3,5 Blätter: Mensen mit einer guten Basis für tägliche vegane Gerichte

Mensen von Studierendenwerken, die im PETA-Ranking mit 3,5 Blättern ausgezeichnet wurden, bieten zu mindestens 90 Prozent jeden Tag ein veganes Gericht an – eine sehr gute Basis für die tägliche Mahlzeit. Leider fehlt es in einigen Fällen an speziellen Schulungen, die dazu beitragen könnten, die vegane Ernährung beim Personal und bei den Studierenden bekannter zu machen und die Zahl der veganen Bestellungen zu steigern. Auch pflanzliche Angebote für den kleinen und großen Hunger können sich hier noch fest etablieren, ebenso wie eine transparente CO2-Bilanzierung der Mahlzeiten.

Studierendenwerke, deren Mensen kein tägliches veganes Hauptgericht anbieten und deren Personal keine spezielle Schulung absolviert hat, wurden im Vergleich zu einem punktgleichen Studierendenwerk niedriger bewertet.

Mit 3,5 Sternen wurden ausgezeichnet:

  • 3,5 Blätter für Greifswald

    Die Mensa Berthold-Beitz-Platz des Studierendenwerks Greifswald hat sich im Vergleich zum Vorjahresranking um anderthalb Punkte verbessern können, denn das vegane Angebot wurde ausgebaut. So können sich Studierende an der Selbstbedienungstheke vegane Gerichte aus den verschiedenen Beilagen zusammenstellen. Laut eigenen Angaben sind dort täglich mindestens zwei Hauptkomponenten zu finden. Hinzu kommen vegane Vorspeisen, Nachspeisen, die Salattheke und Gebäck. Beim Veggietag 2024 wurden vier neue vegane und ein vegetarisches Gericht getestet. Eine transparente CO2-Bilanzierung ist in Planung

  • 3,5 Blätter für Kassel

    Die Zentralmensa des Studierendenwerks Kassel ist in diesem Jahr neu dabei im Ranking. Dort gibt es täglich ein veganes Gericht, welches auch gleichzeitig das kostengünstigste ist. Weitere Optionen können sich Studierende aus pflanzlichen Beilagen zusammenstellen. An der Salattheke gibt es eine gute vegane Auswahl, inklusive Fleischalternativen. Es gibt vegane Snacks und Gebäck. Da die veganen Menüs und Beilagen die meistverkauften Gerichte sind, werden keine Aktionswochen oder -tage dazu durchgeführt. Der Rat aus der Küche: „Natürliche Proteinquellen einbauen wie Hülsenfrüchte und unverarbeitete Zutaten wie zum Beispiel Getreide, Hülsenfrüchte oder Gemüse wählen und sich damit für die kulinarische Vielfalt öffnen.“

  • 3,5 Blätter für Koblenz

    Die Mensa am RheinAhrCampus in Remagen des Studierendenwerks Koblenz ist in diesem Jahr neu dabei im Ranking. An vier Tagen in der Woche gibt es mindestens eine vegane Hauptspeise. Am Pizzapoint können Pizzen auch in vegan bestellt werden. Hinzu kommen vegane Vor- und Nachspeisen und Gebäck. Die Mensa veranstaltet Aktionen wie eine vegane Woche und anlässlich des Weltvegantags.

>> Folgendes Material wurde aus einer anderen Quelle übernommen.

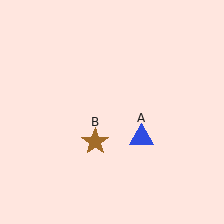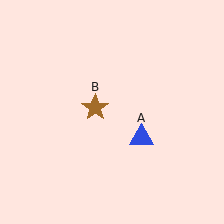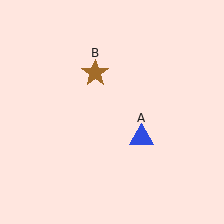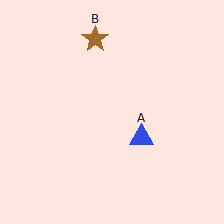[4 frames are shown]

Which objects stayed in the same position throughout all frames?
Blue triangle (object A) remained stationary.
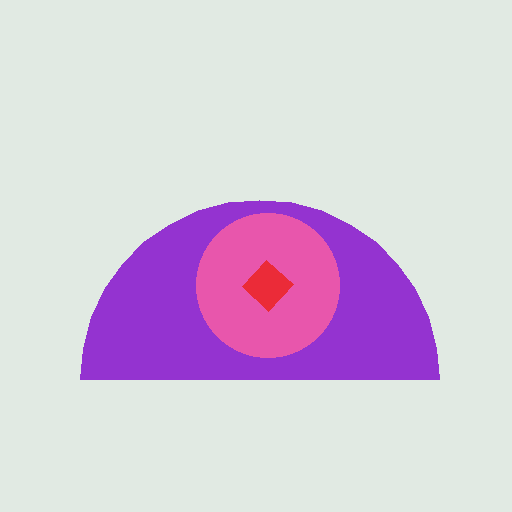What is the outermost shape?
The purple semicircle.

  • 3,5 Blätter für Saarbrücken

    Die Mensa Saarbrücken des Studentenwerks Saarland hat sich im Vergleich zum Vorjahresranking um anderthalb Punkte verbessern können. Laut eigener Aussage wird jeden Tag mindestens ein veganes Hauptgericht angeboten. Hinzu kommen pflanzliche Salatkomponenten und ein veganes Dressing. In einem Bistro gibt es Snacks und veganes Gebäck. Alle zwei Wochen dienstags wird in der Mensa rein vegan/vegetarisch gekocht

  • 3,5 Blätter für Wuppertal

    Die Hauptmensa ME 02 des Studierendenwerks Wuppertal ist in diesem Jahr neu dabei im Ranking. Das vegane Angebot ist in den vergangenen Jahren stetig vielfältiger geworden. So gibt es nun jeden Tag mindestens ein veganes Hauptgericht und auch täglich die Möglichkeit, eine vegane Bratwurst mit Pommes frites oder eine vegane Currywurst zu essen. Hinzu kommen pflanzliche Vor- und Nachspeisen. Eine transparente CO2-Bilanzierung ist in Planung.

Mensa Cafe mit diversen Leuten, die an Tischen sitzen und im Raum stehen.
Unis und Mensen setzen immer stärker auf fleischlose und vegane Kost.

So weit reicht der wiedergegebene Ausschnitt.